- Education: University College London London School of Hygiene & Tropical Medicine
- Scientific career
- Workplaces: Imperial College London
- Thesis: Chlorination by-products and adverse birth outcomes : a retrospective semi-ecological study in three regions in England (2004)

= Mireille Toledano =

British epidemiologist

Mireille Beracha Toledano is a British epidemiologist who is a professor and the Mohn Chair of Population Child Health at Imperial College London. She is Director of the Mohn Centre for Children's Health and Wellbeing. Her research considers the impact of air, noise and environmental pollution on mental and physical health.

== Early life and education ==
Toledano was an undergraduate at University College London and the London School of Hygiene & Tropical Medicine. She completed her doctoral research at Imperial College London, where she studied the impact of chlorination on birth outcomes in England.

== Research and career ==
Toledano is an epidemiologist who is an expert in environmental exposure. She is interested in how environmental exposure and sources of pollution impact public health. She has studied the impact of air and noise pollution, waste incineration and water disinfection by-products on birth outcomes.

Toledano established the Breast Milk, Environment, and Early-life Development (BEED), Study of Cognition, Adolescents and Mobile Phones (SCAMP) and COhort Study on MobileS (COSMOS) studies.
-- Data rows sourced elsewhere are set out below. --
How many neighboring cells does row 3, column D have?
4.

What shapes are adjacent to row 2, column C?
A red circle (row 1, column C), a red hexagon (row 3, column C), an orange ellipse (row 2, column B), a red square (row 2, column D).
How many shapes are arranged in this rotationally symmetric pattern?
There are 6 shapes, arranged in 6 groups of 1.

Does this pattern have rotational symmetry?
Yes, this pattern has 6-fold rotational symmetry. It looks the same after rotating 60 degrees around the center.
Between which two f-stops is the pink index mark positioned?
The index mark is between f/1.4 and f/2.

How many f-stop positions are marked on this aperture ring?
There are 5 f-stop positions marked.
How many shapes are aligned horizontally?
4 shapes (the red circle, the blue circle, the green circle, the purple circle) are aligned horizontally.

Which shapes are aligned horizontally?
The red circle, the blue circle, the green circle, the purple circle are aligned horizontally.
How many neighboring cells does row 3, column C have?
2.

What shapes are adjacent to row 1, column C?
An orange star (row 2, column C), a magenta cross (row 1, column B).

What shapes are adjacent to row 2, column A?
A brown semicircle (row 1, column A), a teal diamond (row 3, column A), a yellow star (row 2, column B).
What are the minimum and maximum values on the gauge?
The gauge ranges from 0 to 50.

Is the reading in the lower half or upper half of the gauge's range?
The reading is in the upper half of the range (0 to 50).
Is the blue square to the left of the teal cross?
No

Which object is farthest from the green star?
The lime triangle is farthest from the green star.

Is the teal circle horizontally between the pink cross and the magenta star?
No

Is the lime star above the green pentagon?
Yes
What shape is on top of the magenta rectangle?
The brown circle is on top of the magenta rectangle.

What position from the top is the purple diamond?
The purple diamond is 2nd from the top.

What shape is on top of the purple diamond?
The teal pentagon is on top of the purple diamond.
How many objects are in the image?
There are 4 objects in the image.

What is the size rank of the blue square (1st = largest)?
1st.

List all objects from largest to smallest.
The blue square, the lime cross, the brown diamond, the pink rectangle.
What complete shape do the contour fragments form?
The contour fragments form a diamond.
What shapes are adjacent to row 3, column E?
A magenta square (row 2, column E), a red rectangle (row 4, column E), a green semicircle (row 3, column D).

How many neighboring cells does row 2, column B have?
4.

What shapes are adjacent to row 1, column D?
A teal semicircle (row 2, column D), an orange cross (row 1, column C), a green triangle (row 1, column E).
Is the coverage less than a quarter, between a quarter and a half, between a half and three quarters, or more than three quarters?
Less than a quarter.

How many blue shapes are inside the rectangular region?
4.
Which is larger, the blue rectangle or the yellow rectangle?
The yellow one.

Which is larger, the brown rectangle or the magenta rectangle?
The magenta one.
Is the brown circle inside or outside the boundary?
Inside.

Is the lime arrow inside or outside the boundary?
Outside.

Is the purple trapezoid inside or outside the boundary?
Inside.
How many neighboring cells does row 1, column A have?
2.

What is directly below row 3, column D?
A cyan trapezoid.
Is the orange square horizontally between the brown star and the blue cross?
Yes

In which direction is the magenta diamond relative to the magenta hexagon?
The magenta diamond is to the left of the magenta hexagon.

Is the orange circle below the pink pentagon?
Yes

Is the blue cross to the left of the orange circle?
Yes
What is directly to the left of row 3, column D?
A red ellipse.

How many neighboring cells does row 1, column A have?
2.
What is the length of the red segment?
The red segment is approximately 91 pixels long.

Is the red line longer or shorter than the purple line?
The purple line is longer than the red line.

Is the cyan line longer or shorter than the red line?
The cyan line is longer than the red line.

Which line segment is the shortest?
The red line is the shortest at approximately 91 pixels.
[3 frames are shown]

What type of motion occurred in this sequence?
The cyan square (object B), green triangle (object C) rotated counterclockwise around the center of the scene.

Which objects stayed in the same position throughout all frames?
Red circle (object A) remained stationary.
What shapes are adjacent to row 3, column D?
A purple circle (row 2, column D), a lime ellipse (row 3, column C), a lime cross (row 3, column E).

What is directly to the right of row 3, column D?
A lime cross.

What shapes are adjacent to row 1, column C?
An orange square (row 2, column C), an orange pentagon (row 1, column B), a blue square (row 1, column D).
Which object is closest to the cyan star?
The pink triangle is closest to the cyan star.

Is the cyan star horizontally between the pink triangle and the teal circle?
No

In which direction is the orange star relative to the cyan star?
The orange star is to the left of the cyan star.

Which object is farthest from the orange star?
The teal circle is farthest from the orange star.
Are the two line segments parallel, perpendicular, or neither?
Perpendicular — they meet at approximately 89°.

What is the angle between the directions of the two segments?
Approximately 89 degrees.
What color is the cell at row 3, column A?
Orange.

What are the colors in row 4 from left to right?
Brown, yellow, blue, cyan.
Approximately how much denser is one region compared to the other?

BEED analysed human breast milk of people living around municipal waste incinerators, and explored childhood prevalence of atopic dermatitis, rhinitis and ADHD. She showed that proximity to multiple waste incinerators makes a small contribution to polychlorinated dibenzodioxins and polychlorinated biphenyls in breast milk. SCAMP studied how mobile phones and smart devices that emit electromagnetic radiation is associated with cognitive, behavioural, physical or mental health outcomes. SCAMP included cognitive assessments, questionnaires, demographic information and details on their environments. She found that women students, Black and minority ethnic students and students from non fee paying schools self-reported more mobile phone use. She showed that living near woodlands was associated with improved cognitive developments and reduced risk of emotional problems.